The current audit exemption regime is working well. The £350,000 limit makes sound commercial sense. Most businesses with that level of turnover are in essence lifestyle businesses. In many respects the business will be indivisible from the principals involved. Certainly if they want to borrow, the bank is likely to seek personal guarantees. Likewise, other businesses, which may want to grant credit, can make a commercial judgement about companies operating that level of turnover.
The present audit exemption regime took years to introduce, partly because of a split within the accountancy profession – big firms wanted to see the micro-audit go, while small firms, with a direct commercial interest, wanted the status quo. But more importantly, the Inland Revenue blocked moves to let smaller limited companies off audits because an audit certificate gave the Revenue some assurance that a small business was not on the fiddle.
It is hard to see the Revenue accepting a turnover of £4m before the auditors have to go in.

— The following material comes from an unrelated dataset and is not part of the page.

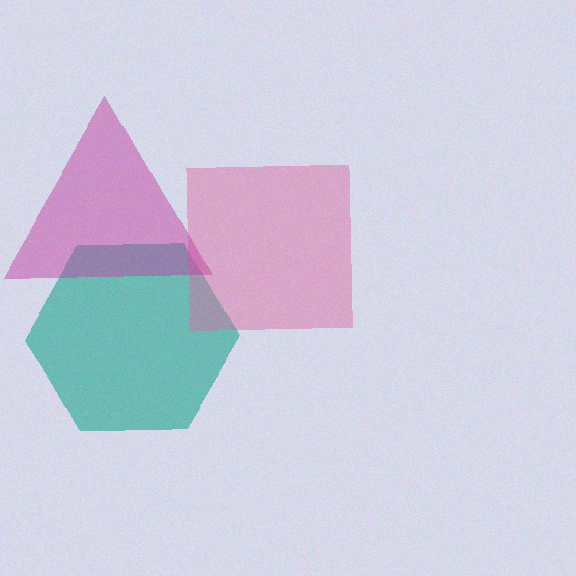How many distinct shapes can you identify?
There are 3 distinct shapes: a teal hexagon, a pink square, a magenta triangle.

Audits have come a long way since the ‘pile ’em high, sell ’em cheap’ days of the mid-1980s. The audit profession is well regulated and only the occasional rotten apple slips through the net of the Joint Monitoring Unit. Not only are auditing standards better, but auditors and their clients are rediscovering the fact that the audit can be more than just a tick and bash exercise and can actually add some value.

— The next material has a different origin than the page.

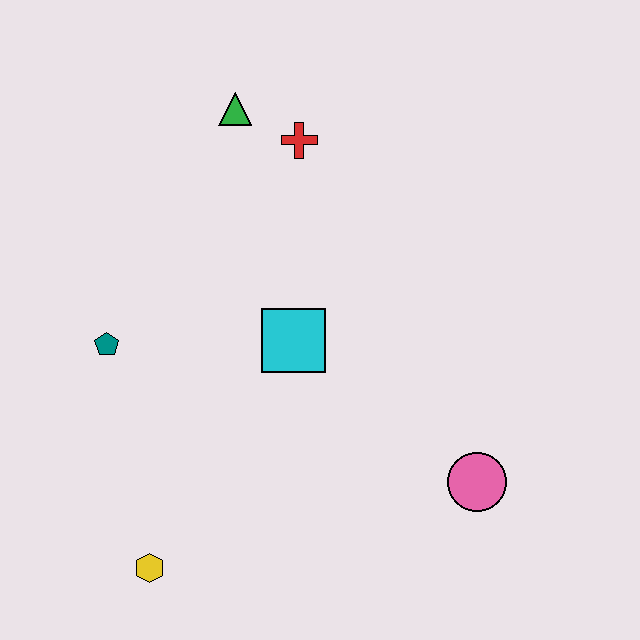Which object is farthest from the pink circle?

This government says it wants to promote small business and enterprise, as well as excellence and best practice. Companies trying to grow to the £4m mark may seem tiny when viewed from the ivory tower of the DTI, but in reality they are significant commercial concerns. Taking away one of the best potential sources of advice – the statutory audit – at a time when businesses desperately trying to grow seems crazy. Let’s hope that the £4m audit threshold story was a very early silly season story.
Peter Williams is a chartered accountant, freelance writer and director of KATO Publishing.